Today’s post will take a detailed look at a MSG based animation created by one of our staff. Keep in mind that she was able to create this finished animation a few hours after being shown how to add temporal generators to MSG processor editable parameters to create self animating effects. I think this is a real testament to both the power of MSG as well as it’s ease of use.
The frame capture image above and associated finished animation was created from the paint action sequence (PASeq) shown below.
Note that the first MSG-TR5 labeled action step is the only action step actually generating any animating visual effects. Everything else in the PASeq is just there to polish and pump up the final image a little, based on the Enhance_ifRough_noGrad PASeq preset we give out in the Cleanup favorites category.
Now as I mentioned above, the person who created this animation is really a total beginner at creating MSG animations, and also is essentially a beginner at programming MSG presets who does not have a real firm grasp of how MSG works. Many reader will probably say at this point, ‘hey that sounds just like me as well’. So we’re looking at a real world case study here, what can a total beginner with no detailed understanding of how MSG works internally do. Can they create a successful animation from scratch.
She is a little familiar with using the MSG Advanced Editor to manually edit processor parameters. And she has used the Evolution Editor before, which she used heavily to build the animation discussed in this post. She started with some MSG factory effect she liked, and then started working with it in the Evolution editor. Apparently making heavy use of the Add button to randomly evolve new MSG effects by randomly adding new processors. I’m sure she also used Swap and Mutate commands, as well as self-directed evolution (which you do by clicking on evolution preview cells you like which then propagates a new evolved set of preview effects mutated off of the one you clicked.
The 1st gallery image below shows the Evolution Editor filled with mutated variations of the MSG preset she finally settled on for her animation effect. The 2nd gallery image below shows the actual MSG preset in the MSG Advanced Editor.
If you look closely at the 2nd gallery image of the MSG Advanced Editor processor chain, you can see that a large number of the processors are turned off. She said she did this because she noticed that they didn’t really seem to be doing anything to the final output image for the effect, and turning them off speeded up the animation generation speed quite a bit.

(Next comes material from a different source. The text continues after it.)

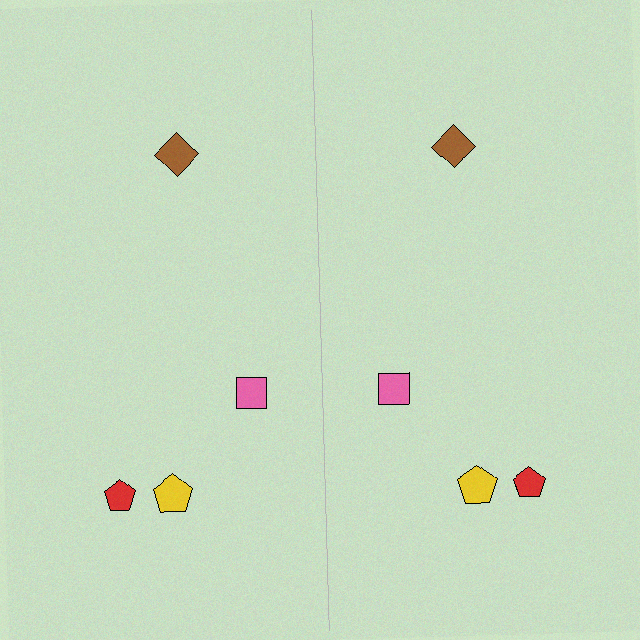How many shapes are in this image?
There are 8 shapes in this image.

I hand edited her MSG preset to remove all of the processors that were turned off. That edited MSG effect is shown in the 3rd gallery image above, and as you can see it’s quite a bit simpler than the 2nd gallery image, even though the 2 effects are functionally equivalent.
The 4th gallery image above shows the IO (input/output) connections associated with the first processor in the edited MSG preset that removed every processor step turned off. If you are familiar with the details of MSG IO routing, you might notice that technically it’s incorrect. The first processor in the processor chain editor is using (ROut,GOut,BOut) as input streams, without using a generator processor to set those streams to anything. So what is in those 3 output streams is indeterminate.

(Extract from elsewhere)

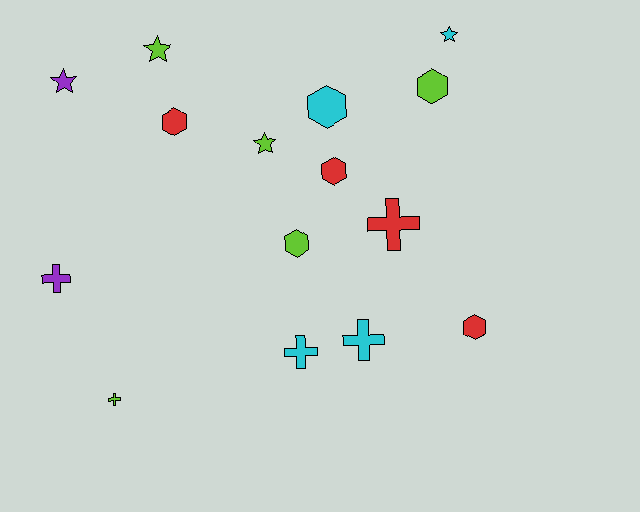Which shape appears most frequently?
Hexagon, with 6 objects.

The 5th gallery image above clearly shows what I mean by that fact that the effect is indeterminate. The canvas is displaying the last output frame in the animation, note the difference in coloring in the final animation output frame vs the coloring of the MSG preview cell in the MSG Advanced Editor. And indeed, if you erase the canvas to white and run the MSG effect it looks like the image in the MSG preview cell, which has very different coloring than the actual animation frame.
Of course the fascinating thing about all of this is that the fact that the MSG preset being used to generate the animation is ‘technically’ incorrect does not prevent it from generating some amazing animated output. The final rendered animation generated using this MSG preset can be seen here.

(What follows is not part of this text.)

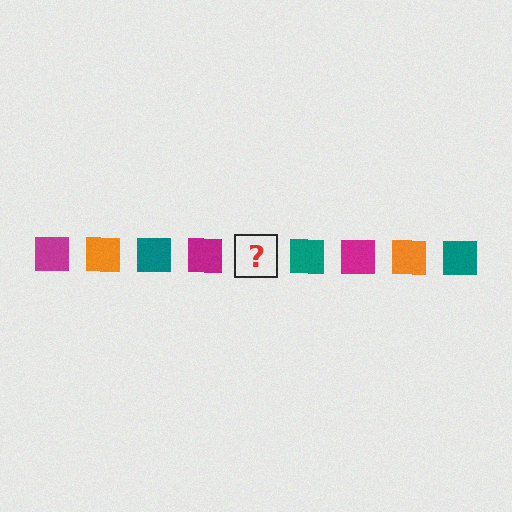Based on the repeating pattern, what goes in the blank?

We often see this in Studio Artist (and art in general), there really is not such thing as a technical mistake when it comes to visual appearance, you either like the resulting visual effect or not. And there are many existing Studio Artist features that started out as code bugs that were kept in the program as selectable user options since they generated interesting visual effects.
Note that the actual animation has all kinds of movement and self evolving behavior going on in it. But there is no keyframing involved, so all of the animation is coming from how the individual processors are programed via the use of temporal generators attached to internal parameters.
The gallery images below show the different processors in the MSG preset used to generate the animation that have temporal generators associated with their editable parameters.
Note that i’ve highlighted a single processor with an attached temporal generator for each of the associated processors, but some of them have more than one active temporal generator associated with them. All together there are 9 different time based temporal generator oscillators active in this MSG preset. The self-animating behavior of the temporal generators automatically adjusting their associated parameter values over time is what generates the movement and self-evolving behavior in the animation.
To output the animation, the Action : Animate with Paint Action Sequence : to Movie menu command was used.
I hope this gets across the point that total beginners, people without an in-depth technical understanding of how MSG works, can still create visually interesting animation effects in Studio Artist 4 with a minimum of effort. As we showed, the MSG preset was technically incorrect as far as how it’s IO routing is programming, but that still was not an issue in generating a successful visually interesting animation effect.